Tanto quanto julgo saber, uma vez que não conheço em pormenor o texto da proposta de projecto de lei do PSD, estas condições encontram-se muito longe das perspectivas e pensamento dos redactores do projecto.
Mas, para além destas limitações existem ainda outras, que só quem nunca integrou um órgão de gestão escolar (assembleia de escola ou conselho pedagógico) é que pode ignorar, das quais destaco a necessidade de alteração a legislação complementar, como seja a legislação de trabalho, que possibilite efectivas condições para que os trabalhadores encarregados de educação possam comparecer às reuniões daqueles órgãos nas datas e horários para que são convocados. Nesta matéria não basta criar um diploma que preveja a participação dos encarregados de educação nos órgãos de gestão escolar, quando estes funcionam em horários laborais e aqueles não dispõem de qualquer cobertura legal que permita a sua comparência.
O actual estado de alheamento e desinteresse dos encarregados de educação pela vida escolar dos seus educandos não é apenas fruto de factores como os baixos níveis de escolaridade daqueles, nem uma cultura de generalizada apatia que a sociedade portuguesa vem revelando; outras justificações devem ser adiantadas como sejam:
- a crescente pressão a que os encarregados de educação são sujeitos nos seus locais de trabalho;
- o sentimento de impotência para fazerem valer as suas opiniões, resultante da posição de gritante minoria nos órgãos onde se fazem representar;
- a ausência de cobertura legal para as actividades de exercício obrigatório durante os seus horários de trabalho.

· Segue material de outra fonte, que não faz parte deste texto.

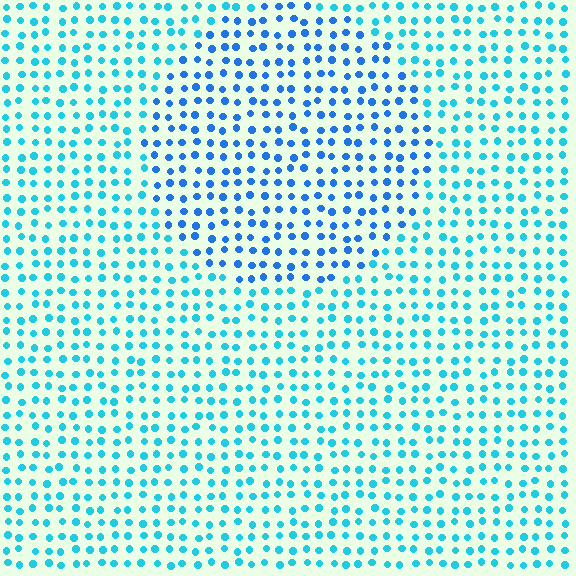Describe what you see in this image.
The image is filled with small cyan elements in a uniform arrangement. A circle-shaped region is visible where the elements are tinted to a slightly different hue, forming a subtle color boundary.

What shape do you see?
I see a circle.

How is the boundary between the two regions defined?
The boundary is defined purely by a slight shift in hue (about 27 degrees). Spacing, size, and orientation are identical on both sides.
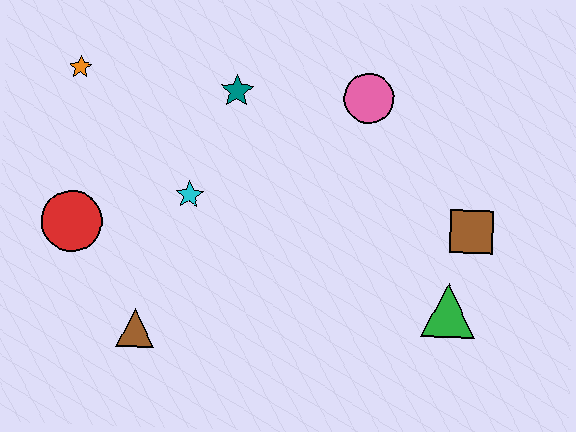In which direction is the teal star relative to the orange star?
The teal star is to the right of the orange star.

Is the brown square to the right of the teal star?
Yes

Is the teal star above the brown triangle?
Yes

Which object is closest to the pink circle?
The teal star is closest to the pink circle.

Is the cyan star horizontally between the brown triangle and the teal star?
Yes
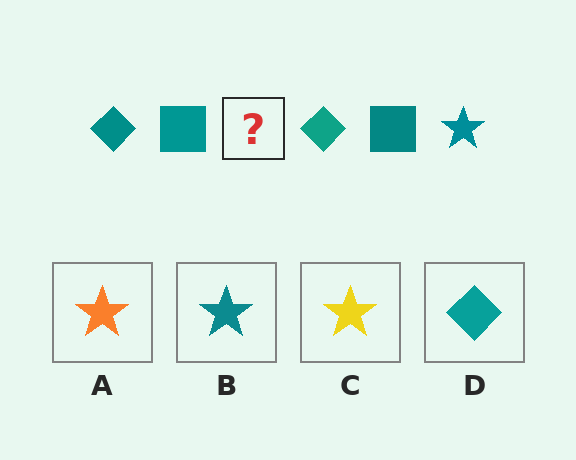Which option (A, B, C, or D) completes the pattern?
B.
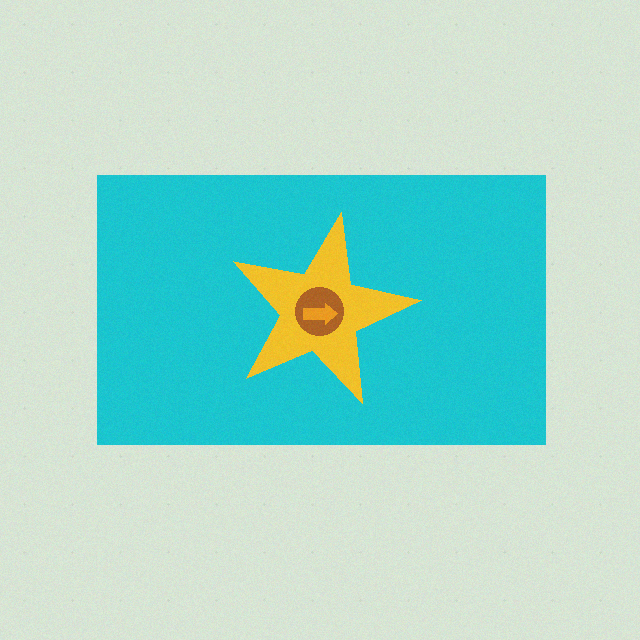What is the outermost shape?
The cyan rectangle.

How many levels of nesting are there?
4.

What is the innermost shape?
The orange arrow.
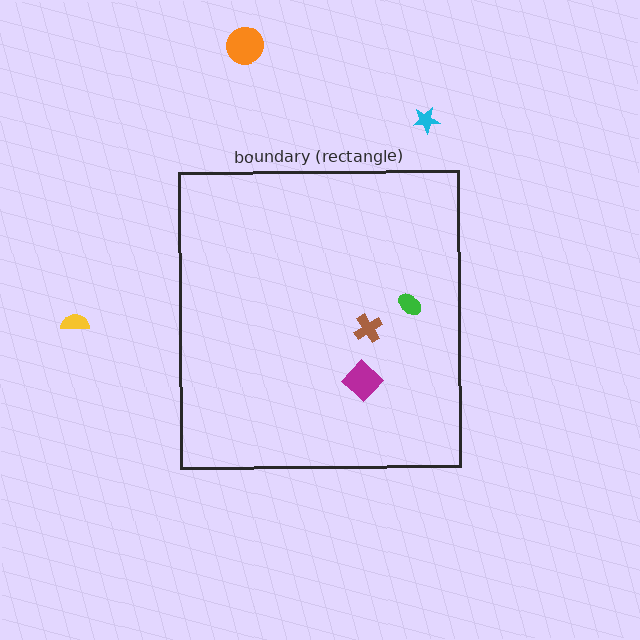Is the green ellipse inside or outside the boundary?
Inside.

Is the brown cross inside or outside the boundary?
Inside.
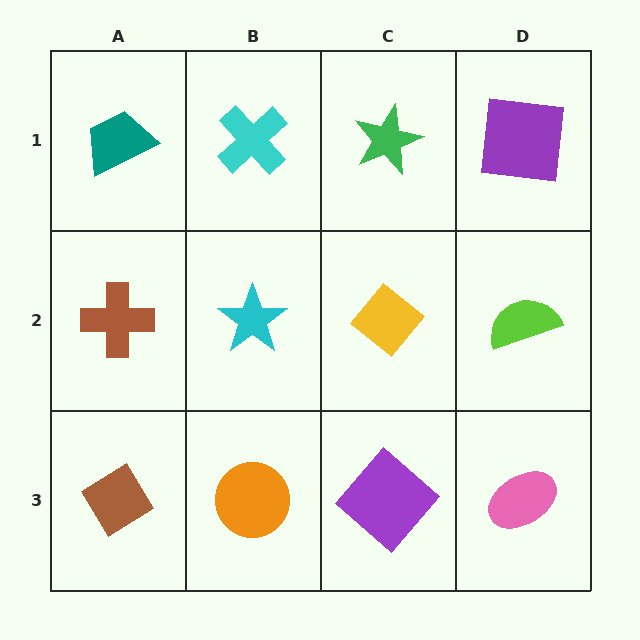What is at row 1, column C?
A green star.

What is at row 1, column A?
A teal trapezoid.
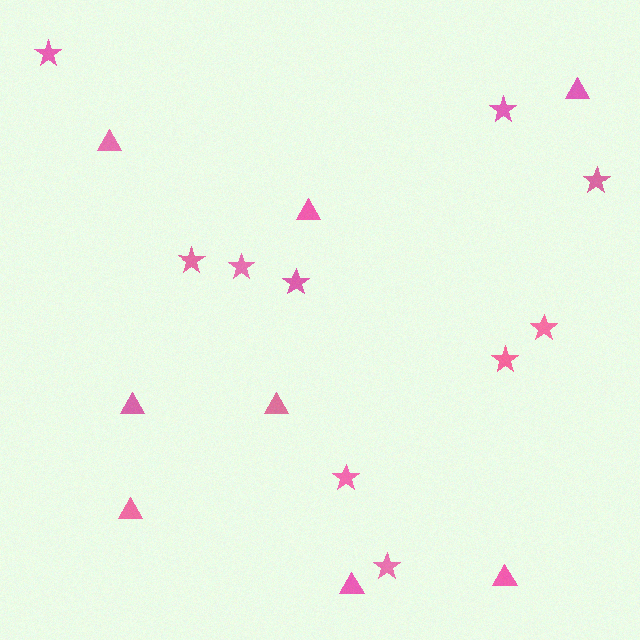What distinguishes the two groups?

Poderá ser politicamente muito correcto apresentar propostas de legislação contemplando grandes ideais de liberalismo e de protecção à iniciativa privada, mas em termos práticos, na área da educação (como em muitas outras da vida das populações) o fundamental deveria ser garantir-se a existência de efectivas condições para a participação dos encarregados de educação, a existência de redes escolares eficazes, que sirvam as populações em proximidade e proporcionem, àqueles que dentro de uns anos estarão a debater-se com estes mesmos problemas, melhores competências para potenciarem a sua participação na definição dos futuros modelos que continuem a criar cada vez melhores e mais activas gerações de cidadãos.